I watched her, wondering how I had let this happen. She’d knocked me the fuck out. Granted, I was exhausted from a sleepless night, thrown for a loop with her revelation, and obviously the blow job had been…I had yet to find the words. But something else niggled at me. Was it my guilty conscience?

My mother had dated this police detective for a while. And he said he could tell if someone was guilty by bringing them in for questioning, settling them in an interrogation room, and leaving. The guilty ones fell asleep. The adrenaline spiked, then crashed. He’d watch them, through the two-way glass, waiting to see if they nodded off sitting upright in an uncomfortable aluminum chair.
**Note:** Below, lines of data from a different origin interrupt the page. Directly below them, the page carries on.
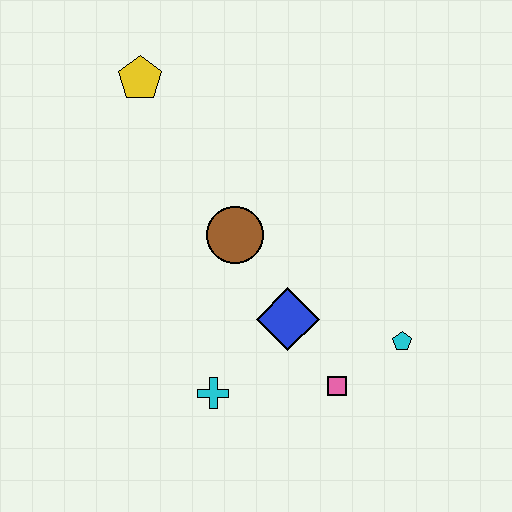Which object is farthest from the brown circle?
The cyan pentagon is farthest from the brown circle.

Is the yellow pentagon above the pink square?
Yes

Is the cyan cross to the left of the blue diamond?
Yes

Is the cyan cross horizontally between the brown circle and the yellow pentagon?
Yes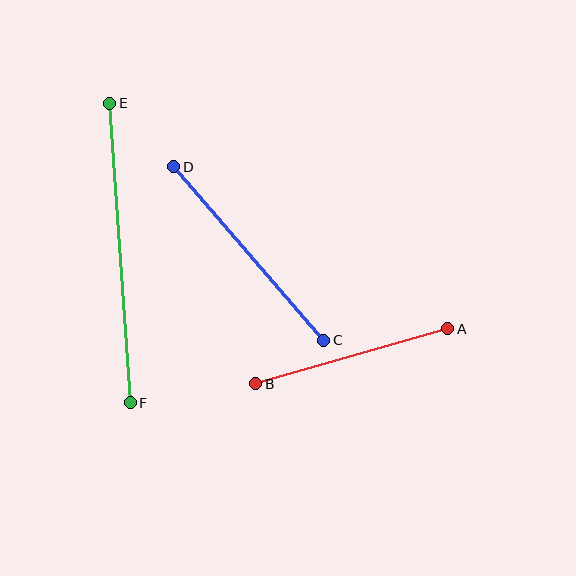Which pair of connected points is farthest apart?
Points E and F are farthest apart.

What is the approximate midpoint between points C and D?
The midpoint is at approximately (249, 253) pixels.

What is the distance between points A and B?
The distance is approximately 199 pixels.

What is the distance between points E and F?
The distance is approximately 300 pixels.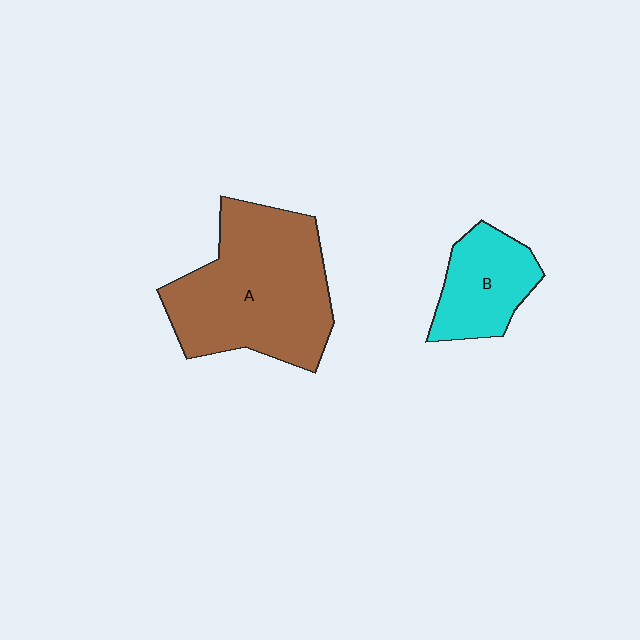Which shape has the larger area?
Shape A (brown).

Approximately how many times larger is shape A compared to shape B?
Approximately 2.3 times.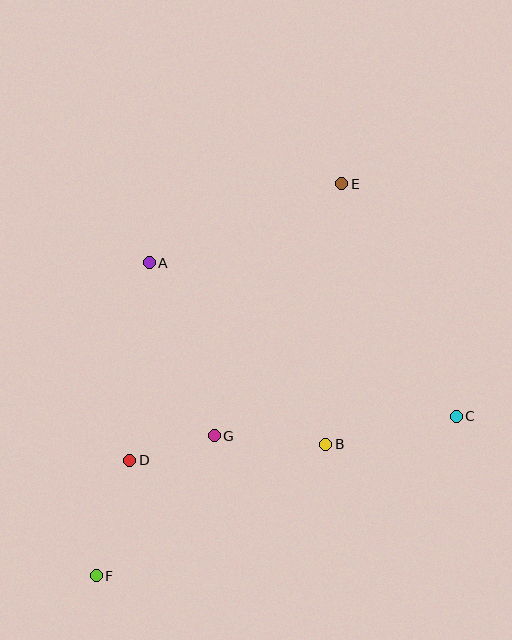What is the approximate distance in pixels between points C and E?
The distance between C and E is approximately 260 pixels.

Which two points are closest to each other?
Points D and G are closest to each other.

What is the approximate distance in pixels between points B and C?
The distance between B and C is approximately 133 pixels.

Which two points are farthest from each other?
Points E and F are farthest from each other.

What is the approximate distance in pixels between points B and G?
The distance between B and G is approximately 112 pixels.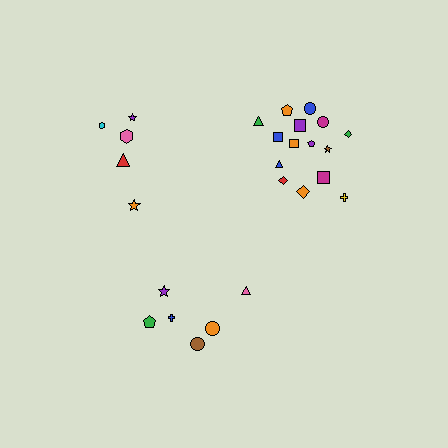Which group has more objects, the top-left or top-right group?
The top-right group.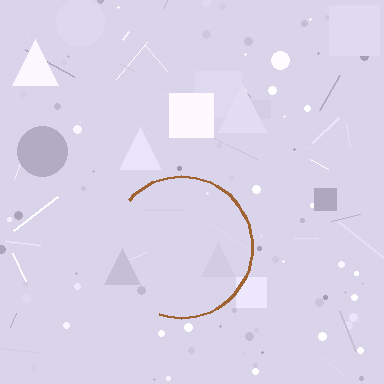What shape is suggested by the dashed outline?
The dashed outline suggests a circle.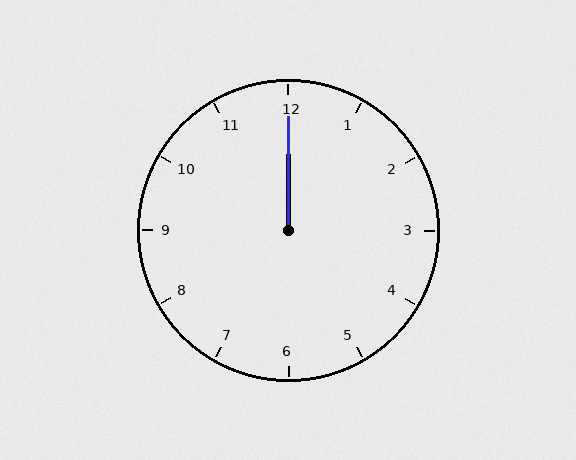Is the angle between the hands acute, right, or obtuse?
It is acute.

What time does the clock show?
12:00.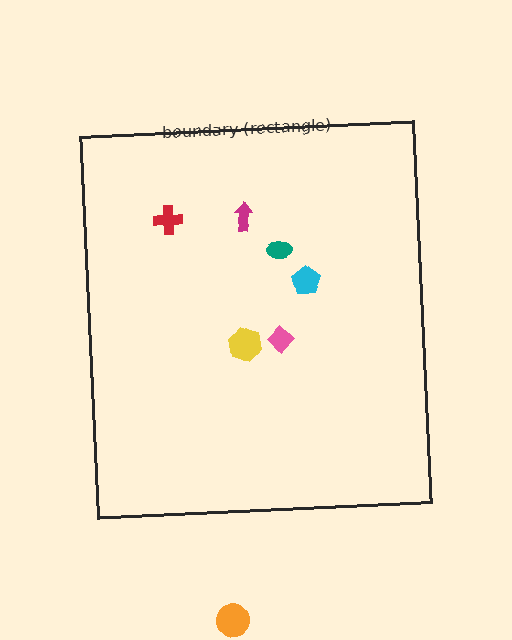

The problem with this theory was that they hadn’t just had the best head of their life. So how could I tell?

I was still vacillating. Should I wake her up right then to tell her the truth? Should I wake her up with pleasure? Should I lay down next to her and indulge in the only thing I really wanted to do?

I chose door number three and held her.

She didn’t wake.

Now, after a late breakfast in bed and a long walking tour of some historical Casanova sites, I handed Claire down into a gondola for our final planned activity together.

“How beautiful! How long have you had it?” She was speaking to Matteo, the gondoliere, as she settled herself on the bench and I stepped in beside her.

As Matteo worked his oar in the forcola and we moved into the heart of the canal, he told Claire that the gondola was very old. It had passed through the hands of his great-great-grandfather, all the way through his family line, until he took ownership over thirty years ago.

Claire, of course, had a question. “Have you known each other for a long time?”

Matteo smiled knowingly. “I have had the pleasure of knowing both bulls. For more time than either would want to admit.”

“Where would you like to go, Claire? The rii of Venice are at your feet.”

“I want to go where we would go if we had no specific place to go.”

“Matteo? You heard the lady.”

“Sì, today I show you my Venice.”

We sat back in the red velvet seat and gave ourselves over to the soft sounds of water brushing along the sides of the gondola and echoing off the walls of the age-worn buildings as we wound our way. We were silent. We were happy. We were…in love? If I didn’t know better, it would seem that way. But I knew better.

Claire’s attention was on Matteo guiding the oar—or remo—through the curves and crevices of the forcola. She leaned into me. “It’s just like Lorenzo said. They’re made for each other.”